One of the nice things that we did with twarc2 is to design it so you can add plugins relatively easily. These plugins extend twarc’s basic functionality to do different things with collected Twitter data. This is just a quick post about a new plugin twarc-hashtags.

twarc-hashtags was born of necessity. As I mentioned in the last post I’ve been doing some work with Alejandra Josiowicz to examine tweets about Brazilian activist Marielle Franco. Thanks to the Academic Research product track we were able to collect all the tweets matching the phrase Marielle Franco.

twarc2 search --archive '"marielle franco"' tweets.jsonl

But we wanted to discover what hashtags were used in this initial dataset in order to broaden the search using relevant hashtags and then run it again.

Once you pip install twarc-hashtags you get a new command hashtags which you can use to generate a CSV dataset that represents the hashtags present in your data:

twarc2 hashtags tweets.jsonl hashtags.csv

The generated CSV is pretty simple. It has two columns: hashtag and tweets. While your data is being read a little SQLite database is populated which has three columns: tweet id, created, and hashtag. This allows for easy counting (using SQL) but also for a bit more manipulation.

For example, if you would like to see the hashtags grouped by month you can:

twarc2 hashtags tweets.jsonl hashtags.csv --group month

The generated dataset will have an additional column for time containing a year-month value, e.g. 2020-03. You can do the same for day, week, and year if you want to group differently.

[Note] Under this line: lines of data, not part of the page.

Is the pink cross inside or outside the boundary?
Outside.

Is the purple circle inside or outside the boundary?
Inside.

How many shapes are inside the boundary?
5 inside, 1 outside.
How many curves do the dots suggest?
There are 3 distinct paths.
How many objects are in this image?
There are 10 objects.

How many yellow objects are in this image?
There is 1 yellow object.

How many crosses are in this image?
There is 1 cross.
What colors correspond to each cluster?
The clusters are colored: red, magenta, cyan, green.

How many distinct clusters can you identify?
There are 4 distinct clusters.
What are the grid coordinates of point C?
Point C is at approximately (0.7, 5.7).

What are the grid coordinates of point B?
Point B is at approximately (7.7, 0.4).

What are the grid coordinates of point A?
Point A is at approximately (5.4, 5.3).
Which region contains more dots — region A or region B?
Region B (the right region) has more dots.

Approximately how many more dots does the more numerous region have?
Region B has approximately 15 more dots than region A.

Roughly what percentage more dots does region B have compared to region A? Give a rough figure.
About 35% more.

In addition you can limit the number of hashtags to display. So if you just wanted to see the top 20 hashtags per month you could:

twarc2 hashtags tweets.jsonl hashtags.csv --group month --limit 20

And finally, since loading the SQLite database can take some time (for example if you are looking through 3.8 million tweets like I was) you can load it the first time and then use --no-import afterwards to skip the import step and use the existing SQLite database. This will allow you to try grouping by something different, or using a new limit, without needing to parse all that data again.

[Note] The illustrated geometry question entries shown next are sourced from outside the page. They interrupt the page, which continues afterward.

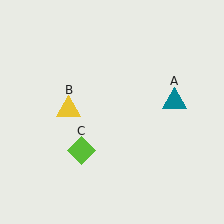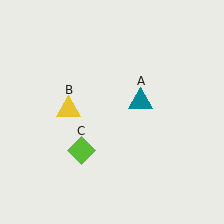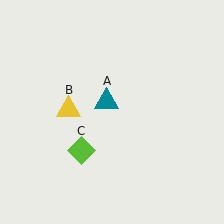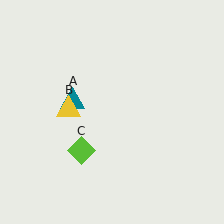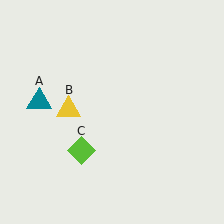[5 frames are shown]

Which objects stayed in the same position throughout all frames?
Yellow triangle (object B) and lime diamond (object C) remained stationary.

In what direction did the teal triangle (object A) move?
The teal triangle (object A) moved left.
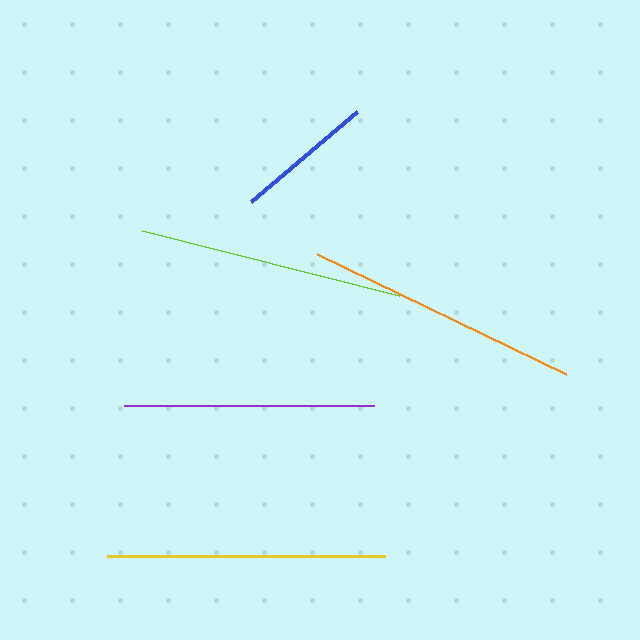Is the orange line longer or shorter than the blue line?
The orange line is longer than the blue line.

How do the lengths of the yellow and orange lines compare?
The yellow and orange lines are approximately the same length.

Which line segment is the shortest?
The blue line is the shortest at approximately 139 pixels.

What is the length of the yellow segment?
The yellow segment is approximately 278 pixels long.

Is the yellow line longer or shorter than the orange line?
The yellow and orange lines are approximately the same length (about 278 and 276 pixels).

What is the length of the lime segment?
The lime segment is approximately 265 pixels long.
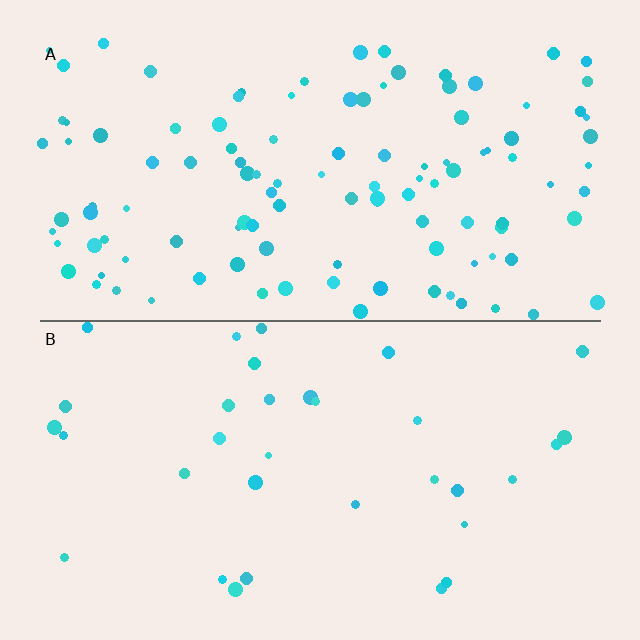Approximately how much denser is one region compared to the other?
Approximately 3.4× — region A over region B.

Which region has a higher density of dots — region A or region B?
A (the top).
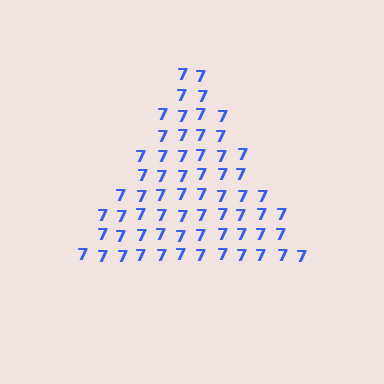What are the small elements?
The small elements are digit 7's.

twarc2 hashtags tweets.jsonl hashtags.csv --group week --limit 10 --no-import

Maybe some fancier output than CSV will get added over time (ideas are welcome). Having the output in CSV means you can pretty easily drop it into another tool, like D3, GoogleSheets, Tableau, DataWrapper, etc.

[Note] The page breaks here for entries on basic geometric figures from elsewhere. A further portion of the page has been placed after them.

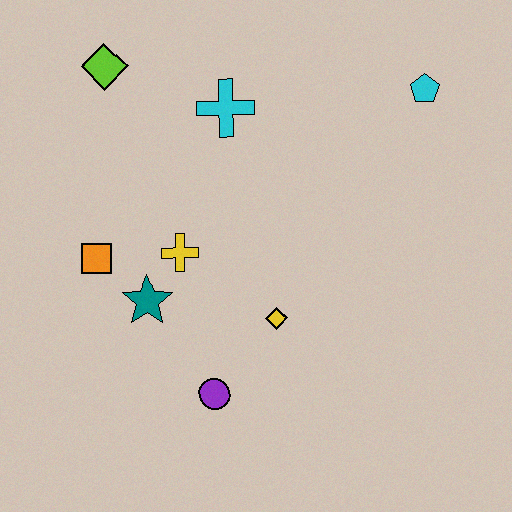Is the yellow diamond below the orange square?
Yes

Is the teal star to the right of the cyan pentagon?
No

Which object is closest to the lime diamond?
The cyan cross is closest to the lime diamond.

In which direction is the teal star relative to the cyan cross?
The teal star is below the cyan cross.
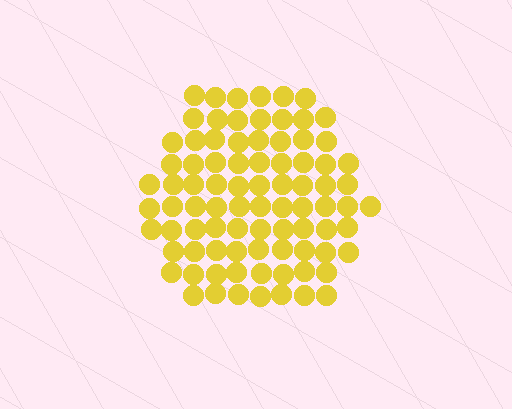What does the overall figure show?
The overall figure shows a hexagon.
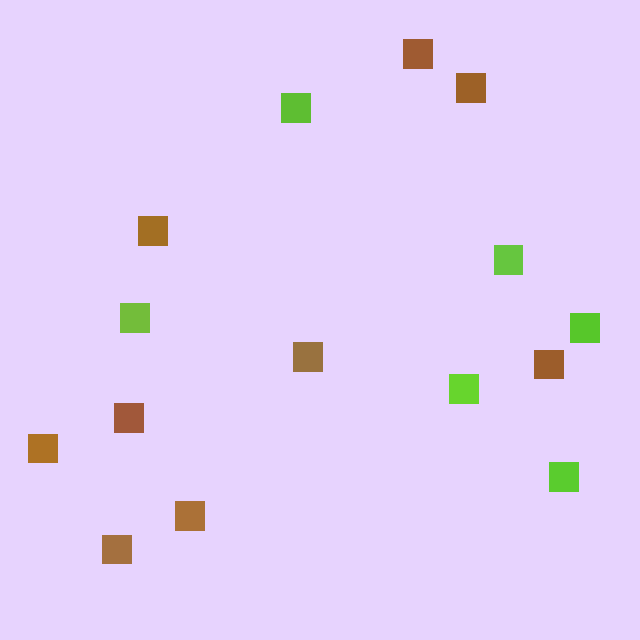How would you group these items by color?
There are 2 groups: one group of lime squares (6) and one group of brown squares (9).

I’ve been meaning to try RawGraphs after seeing it come up in a thread that Anne Helmond kicked off about some of her data visualization work some time ago. Here’s what the top 25 hashtags look like over time as a BumpGraph. If you want you can use the rawgraphs file (it’s JSON) to upload it yourself and tweak it.

If you click on the image it might be a bit easier to read (you can hover on the streams to see what they are)–but clearly it needs a bit of work still. One thing it shows pretty clearly though is the emergence of #QuemMandouMatarMarielle (Who Ordered Marielle to be Killed), the yellow band, that started the year after her murder, and has continued since.

If you get a chance to try the twarc-hashtags plugin please let me know!